Dr. Brown's research is focused on developing new therapies for childhood leukemia. Leukemia (cancer of the blood-forming cells in the bone marrow) is the most common form of cancer in children. While great improvements have been made in the rates of cure for children with leukemia overall, certain types of childhood leukemia continue to have very low cure rates with the best known treatments, and new treatments are clearly needed for these children. Furthermore, the standard treatments for childhood leukemia (intensive chemotherapy and, in some cases, bone marrow transplantation) can cause significant, and not uncommonly debilitating, acute and late complications. New treatments that are just as effective against the leukemia, but less toxic to the patient, could vastly improve the outlook for this disease. Recent advances in cancer research have enabled the discovery of genetic changes (mutations) which cause certain types of cancer, and subsequently to drugs which can target these mutated genetic pathways. These targeted drugs have the potential to be more effective and less toxic than the standard treatments.
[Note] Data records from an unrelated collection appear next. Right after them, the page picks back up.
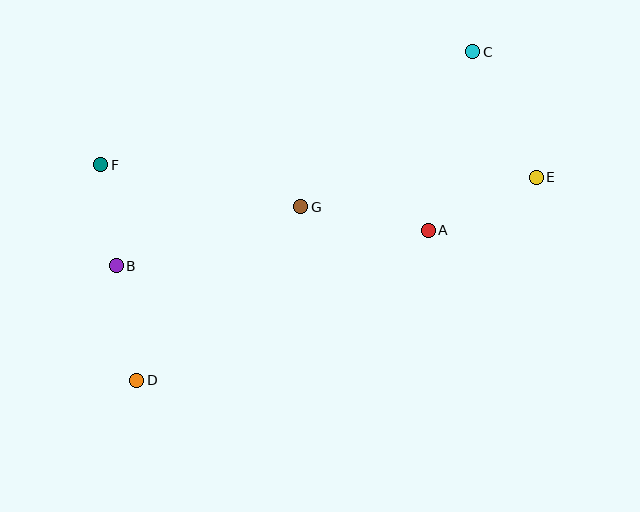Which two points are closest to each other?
Points B and F are closest to each other.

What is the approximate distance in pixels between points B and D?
The distance between B and D is approximately 116 pixels.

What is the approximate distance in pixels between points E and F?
The distance between E and F is approximately 436 pixels.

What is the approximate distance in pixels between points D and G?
The distance between D and G is approximately 238 pixels.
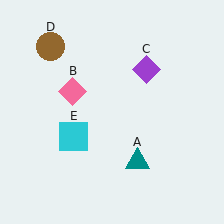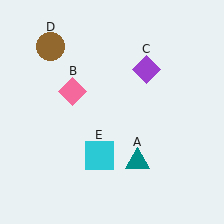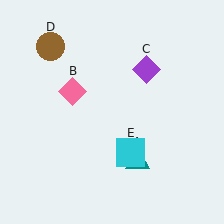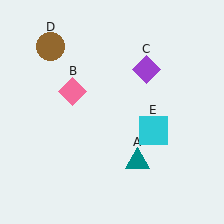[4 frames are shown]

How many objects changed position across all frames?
1 object changed position: cyan square (object E).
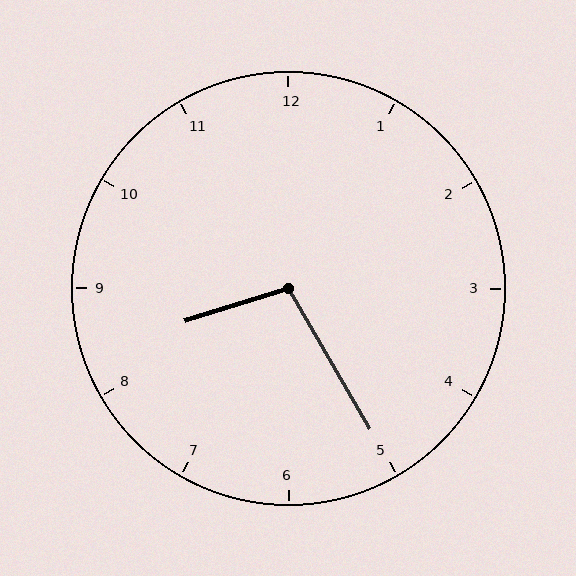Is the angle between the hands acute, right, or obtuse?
It is obtuse.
Dr. Brown's lab has found that a gene called FLT3 (which was initially discovered by Dr. Brown's mentor, Dr. Don Small) is particularly important in the types of childhood leukemia with low cure rates. Several FLT3-targeted drugs (inhibitors) are being developed. Since leukemia is not caused by a single mutation, but rather by several mutations occurring together in the same cells, combinations of drugs are needed. Dr. Brown's lab has identified promising combinations of standard chemotherapy drugs and FLT3 inhibitors that can work together to more effectively kill leukemia cells. Based on this work, Dr. Brown, a member of the Johns Hopkins Kimmel Cancer Center, is now leading the first clinical trials of a FLT3 inhibitor combined with chemotherapy in children with leukemia through the Children's Oncology Group international network. In conjunction with these clinical trials, Dr. Brown's lab is performing further experiments in the laboratory to help optimize dosing, to develop a test that can be used to predict which patients are most likely to benefit from the new drugs, and to determine how leukemia cells are able to survive despite treatment.
Hopefully, these efforts will result in significant improvements in the cure rates for these children.
Dr. Brown's lab continues to investigate other ways to improve the treatment of childhood leukemia by developing therapies that can overcome resistance to chemotherapy, and, unlike chemotherapy, are selectively targeted to the mutations that cause leukemia. The success of these efforts depends in large part on the amazing work being done by our colleagues and collaborators here at Hopkins and elsewhere, and by our post-doctoral fellows and technicians who have joined the lab and bring new ideas, energy and a willingness to do the hard work that makes such advances possible.